(1.) These appeals arise out of a decision of the District Judge of Bankurah reversing the decision of the Assistant Settlement Officer of the same place. The appeals arise out of proceedings under Secs.105 and 105-A of the Bengal Tenancy Act. The entry in the Record of Eights was that the lands in question were not rent-free tenures, but were liable to pay rent. The defendants contended that the lands in fact were rent-free and the application was dismissed by the Judge in the first Court who held that the tenures were rent-free tenures.

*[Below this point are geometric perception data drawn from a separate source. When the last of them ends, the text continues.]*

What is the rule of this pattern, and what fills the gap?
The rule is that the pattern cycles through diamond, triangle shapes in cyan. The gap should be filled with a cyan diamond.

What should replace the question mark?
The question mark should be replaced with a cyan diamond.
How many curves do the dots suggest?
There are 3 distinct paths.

(2.) Three points have been urged in this appeal on behalf of the appellants. Firstly, it is said that the District Judge was wrong in relying on certain evidence namely, a chitta and jamabandi prepared in connexion with the resumption proceedings in 1843, but prepared before such resumption proceedings; Secondly, it is said that the appellate Court has not considered the presumption which arises from the fact that there is no evidence that rent has ever been paid in respect of these lands. Thirdly, it is said that the question of onus has not been properly considered by the lower appellate Court.

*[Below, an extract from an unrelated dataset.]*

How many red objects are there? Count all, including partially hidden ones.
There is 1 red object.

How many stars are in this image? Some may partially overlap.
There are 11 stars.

(3.) Now, as I have already stated, the first point relates to the chitta and the jamabandi. The resumption proceedings are not in evidence and in my opinion that being so the chitta and jamabandi should not have been considered by the Court below. That is in accordance with the decision in Ram Chander Sao V/s. Bunsee dhur Naik [1883] 9 Cal. 741. The head-note is as follows: Chittas made by Government for its own private use are nothing more than documents prepared for the information of the Collector and not evidence against private persons for the purpose of proving that the lands described therein are or are not of a particular character or tenure.